Two years went past before he told her he had seen her amongst the crowds of people on North Bridge that day, loaded with her shopping, and had already walked past her twice before deliberately bumping into her by the Steps. She had been thinking, not looking at the people around her, and he had been too shy just to stop her without some pretext. She laughed, when she heard this.

They drank, smoked and screwed together, and tripped together a couple of times; she took him round museums and galleries and to her parents' house. Her father was an advocate, a tall, grey impressive man with a powerful, resonant voice and half-moon glasses. Andrea Cramond's mother was younger than her husband; greying but elegant, and tall as her daughter. There was one older brother, very straight, also in the law, and whole circle of her old school friends. It was with them that he gradually came to be ashamed of his family, his background, his west-coast accent, even some of the words he used. They made made him feel inferior, not in intellect but in training, in the way he'd been brought up, and slowly he started to change, trying to find a middle-ground between all the different things he wanted to be; true to his upbringing, his class and beliefs, but also true to the new spirit of love, alternatives, and real possibility of peace and a better, less greedy, less fucked-up world ... and true to his own fundamental certainty in the understandability and malleability of the earth, the environment; ultimately everything.

It was that belief which would not allow him to accept anything else completely. His father's view - he thought at the time - was too limited, by geography, class and history; Andrea's friends were too pretentious, her parents too self-satisfied, and the Love Generation, he already felt - though he'd have been uncomfortable admitting it - too naive.

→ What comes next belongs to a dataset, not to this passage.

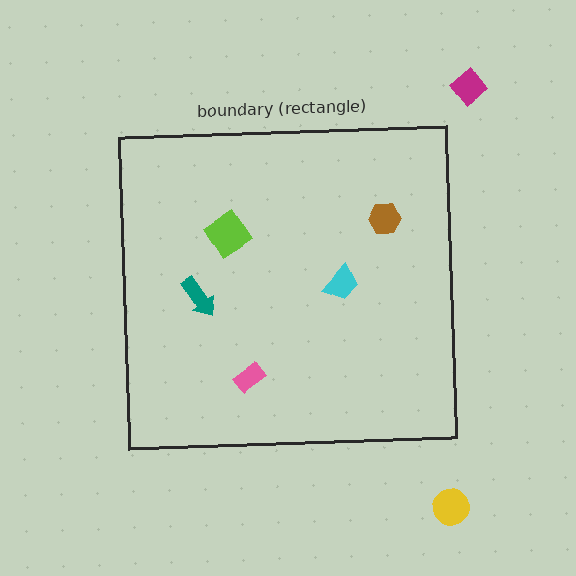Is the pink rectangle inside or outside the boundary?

He believed in science, in maths and physics, in reason and understanding, in cause and effect. He loved elegance, and the sheer objective logic of scientific thought, which began by saying 'Suppose ...' but could then build certainty, hard facts from that unprejudiced, unrestricted starting point. All faiths, it seemed, began imperatively by saying 'Believe:' and from this ultimately fearful insistency could conjure up only images of fear and domination, something to submit to but built of nonsenses, ghosts, ancient vapours.

There were some difficult times in that first year; he was appalled to find himself jealous when Andrea slept with somebody else, and cursed the upbringing that had told and retold him that a man should be jealous, and a woman had no right to screw around but a man did. He wondered if he ought to suggest they move in together (they talked about it).

He had to spend that summer back in the west, working for the Corporation Cleansing Department sweeping leafy, dog-shit-spattered west-end streets. Andrea was abroad, first with her family in a Cretan villa and then visiting a friend's family in Paris, but at the start of the next year they were - to his surprise - back together again, relatively unchanged.

He decided to drop Geology; while everybody else was doing Eng Lit or Sociology (or so it seemed to him), he would do something useful. He started a degree course in Engineering Design. Some of Andrea's friends tried to persuade him to do English because he seemed to know something about literature (he had learned how to talk about it, not just enjoy it), and because he wrote poetry. It was Andrea's fault anybody knew; he hadn't wanted the stuff published but she'd seen some of it lying around in his room and sent it to a friend of hers who published a magazine called Radical Road. He had been embarrassed and proud in almost equal measure when she surprised him with the issue of the magazine, flourishing it triumphantly in front of him, a present. No, he was determined to do something which would be of real use to die world. Andrea's friends could call him a plumber if diey wanted; he was determined. He remained friends with Stewart Mackie, but lost touch with the other Rockers.

Some weekends he and Andrea would go out to her parents' second house at Gullane, along the firth's duned shore east. The house was large and bright and airy and stood the golf course, looking out across the grey-blue waters to the distant coast of Fife. They would stay there for a weekend, and take walks along the beach and through the dunes; occasionally in the quietness of the dunes they would make love.

Sometimes, on good, really clear days, they would walk to the end of the beach and climb the highest dune, because he was convinced they would be able to see the three, long red summits of the Forth Bridge, which had terribly impressed him when he was just a wee boy, and which - he always told her - were the same colour as her hair.

But they never did see it from there.

She sat cross-legged on the floor after her bath, pulling a brush through her long, thick red hair. Her blue kimono reflected firelight, and her face, legs and arms shone, newly scrubbed, in the same yellow-orange glow. He was at the window, looking out into the fog-filled night, his hands cupped on either side of his face like blinkers as he pressed his nose against the glass. She said, 'What do you think?' He was silent for a moment, then pulled away from the window, closing the brown velvet curtains again. He turned back to her, shrugging.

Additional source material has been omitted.